My goal is loading full filesystem hierarchy(root) into memory(mdX device in FreeBSD) and remove any dependency of disk stroage. I can replace any storage device even system disk if that works. I used Linux with that setting before - it can be used with traditional /dev/ramX device, tmpfs, zram(compressed block device like `mdconfig -o compress`).

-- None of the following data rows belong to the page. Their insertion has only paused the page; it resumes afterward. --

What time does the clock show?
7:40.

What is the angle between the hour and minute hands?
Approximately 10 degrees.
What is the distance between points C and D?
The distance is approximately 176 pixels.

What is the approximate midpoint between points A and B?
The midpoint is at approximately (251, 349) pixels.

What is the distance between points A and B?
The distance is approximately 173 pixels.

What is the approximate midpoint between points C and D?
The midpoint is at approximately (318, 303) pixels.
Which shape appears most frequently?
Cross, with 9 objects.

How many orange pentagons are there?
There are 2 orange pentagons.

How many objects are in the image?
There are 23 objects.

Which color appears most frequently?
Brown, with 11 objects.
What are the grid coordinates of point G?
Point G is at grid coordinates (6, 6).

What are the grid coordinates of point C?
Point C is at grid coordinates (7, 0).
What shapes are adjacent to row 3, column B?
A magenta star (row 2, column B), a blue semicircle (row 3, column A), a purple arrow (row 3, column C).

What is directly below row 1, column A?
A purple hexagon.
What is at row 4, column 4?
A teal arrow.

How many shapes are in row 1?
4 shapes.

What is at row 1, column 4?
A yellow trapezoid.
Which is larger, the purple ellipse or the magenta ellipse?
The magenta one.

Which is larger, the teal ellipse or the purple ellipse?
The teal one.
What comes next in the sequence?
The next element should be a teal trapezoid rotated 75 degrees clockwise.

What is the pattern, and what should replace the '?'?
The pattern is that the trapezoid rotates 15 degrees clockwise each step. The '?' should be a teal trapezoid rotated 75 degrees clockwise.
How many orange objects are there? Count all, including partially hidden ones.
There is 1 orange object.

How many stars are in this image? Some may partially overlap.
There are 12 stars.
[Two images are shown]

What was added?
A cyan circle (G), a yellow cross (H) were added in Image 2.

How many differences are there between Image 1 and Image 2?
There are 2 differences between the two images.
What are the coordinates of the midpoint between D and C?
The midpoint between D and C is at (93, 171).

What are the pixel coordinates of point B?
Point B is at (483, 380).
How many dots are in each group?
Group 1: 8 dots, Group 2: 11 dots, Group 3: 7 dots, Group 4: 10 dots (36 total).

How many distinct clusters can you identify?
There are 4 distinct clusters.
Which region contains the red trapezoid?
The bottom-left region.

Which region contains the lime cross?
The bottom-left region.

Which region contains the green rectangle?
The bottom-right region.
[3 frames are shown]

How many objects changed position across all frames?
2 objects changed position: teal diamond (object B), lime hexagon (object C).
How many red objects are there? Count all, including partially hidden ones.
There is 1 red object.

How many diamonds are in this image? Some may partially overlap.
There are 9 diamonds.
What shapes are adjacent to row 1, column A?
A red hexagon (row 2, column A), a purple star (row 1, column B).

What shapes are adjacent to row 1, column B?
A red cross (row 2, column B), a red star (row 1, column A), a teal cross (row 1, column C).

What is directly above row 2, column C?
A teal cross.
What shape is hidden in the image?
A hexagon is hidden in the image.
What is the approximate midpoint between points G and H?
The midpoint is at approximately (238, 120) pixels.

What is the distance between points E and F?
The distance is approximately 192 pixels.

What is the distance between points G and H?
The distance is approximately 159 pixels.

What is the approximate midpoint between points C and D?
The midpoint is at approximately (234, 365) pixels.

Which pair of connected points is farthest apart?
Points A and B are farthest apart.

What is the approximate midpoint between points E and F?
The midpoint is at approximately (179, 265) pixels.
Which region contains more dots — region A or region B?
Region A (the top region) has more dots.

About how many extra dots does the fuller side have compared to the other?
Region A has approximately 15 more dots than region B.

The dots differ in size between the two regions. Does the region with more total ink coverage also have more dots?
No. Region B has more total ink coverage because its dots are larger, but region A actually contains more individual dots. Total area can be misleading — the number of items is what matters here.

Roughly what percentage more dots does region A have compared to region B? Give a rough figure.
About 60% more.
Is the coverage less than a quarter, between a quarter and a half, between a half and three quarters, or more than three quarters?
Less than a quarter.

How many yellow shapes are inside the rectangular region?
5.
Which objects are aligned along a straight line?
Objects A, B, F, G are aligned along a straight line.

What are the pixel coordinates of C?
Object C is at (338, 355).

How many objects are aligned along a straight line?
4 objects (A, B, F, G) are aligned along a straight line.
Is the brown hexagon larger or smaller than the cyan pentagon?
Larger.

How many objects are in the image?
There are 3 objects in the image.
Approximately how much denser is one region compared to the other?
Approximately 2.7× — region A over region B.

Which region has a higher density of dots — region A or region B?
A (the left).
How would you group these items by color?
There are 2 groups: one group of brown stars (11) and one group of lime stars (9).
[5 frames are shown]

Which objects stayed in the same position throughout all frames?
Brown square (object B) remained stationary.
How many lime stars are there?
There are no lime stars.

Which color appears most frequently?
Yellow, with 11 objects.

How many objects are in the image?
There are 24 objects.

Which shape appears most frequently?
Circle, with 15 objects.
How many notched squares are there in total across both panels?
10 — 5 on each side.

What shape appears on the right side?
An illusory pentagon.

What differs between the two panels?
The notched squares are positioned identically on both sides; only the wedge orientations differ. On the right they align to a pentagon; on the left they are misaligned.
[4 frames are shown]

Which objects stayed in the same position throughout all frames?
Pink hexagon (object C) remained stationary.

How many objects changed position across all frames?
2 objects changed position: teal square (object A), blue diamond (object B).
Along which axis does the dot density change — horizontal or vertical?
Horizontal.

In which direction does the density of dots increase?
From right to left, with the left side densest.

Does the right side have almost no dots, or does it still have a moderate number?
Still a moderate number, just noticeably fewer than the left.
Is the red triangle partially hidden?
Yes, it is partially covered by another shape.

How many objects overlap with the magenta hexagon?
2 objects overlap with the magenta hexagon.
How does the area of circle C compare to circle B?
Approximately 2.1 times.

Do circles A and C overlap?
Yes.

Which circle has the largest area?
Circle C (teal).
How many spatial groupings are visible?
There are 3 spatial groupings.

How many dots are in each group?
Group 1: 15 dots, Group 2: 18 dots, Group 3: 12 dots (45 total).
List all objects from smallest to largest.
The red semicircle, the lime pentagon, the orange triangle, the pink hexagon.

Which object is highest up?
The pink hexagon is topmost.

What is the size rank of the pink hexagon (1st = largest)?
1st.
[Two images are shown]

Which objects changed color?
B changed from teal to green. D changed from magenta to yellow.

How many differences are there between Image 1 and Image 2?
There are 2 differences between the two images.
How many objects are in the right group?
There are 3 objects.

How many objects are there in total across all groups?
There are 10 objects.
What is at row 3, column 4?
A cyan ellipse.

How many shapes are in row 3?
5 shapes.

Yes, I found that init supports init_script and init_chroot a while ago. I thought init process should be rewritten to achieve my goal before I know that. But there's still some issues what I posted question here.


```
# mount
/dev/md0 on / (ufs, local, read-only)
devfs on /dev (devfs, local, multilabel)
zroot in /zroot (zfs, local, nfsv4acls)
devfs on /zroot/dev (devfs, local, multilabel)
```

There's some unneeded entries - /dev/md0 and devfs on /dev. On Linux, /dev can be moved into chroot'd path, and used memory by rootfs(tmpfs-like root filesystem which cpio-style initrd image used by recent Linux kernel loads on) can be reclaimed by deleting all contents of rootfs during early-userspace booting process.
https://www.kernel.org/doc/Documentation/filesystems/ramfs-rootfs-initramfs.txt

But on FreeBSD, that's impossible for me to unmount /dev or unmount /dev/md0. After chroot, that just consumes system resources. Is there any way to deal with?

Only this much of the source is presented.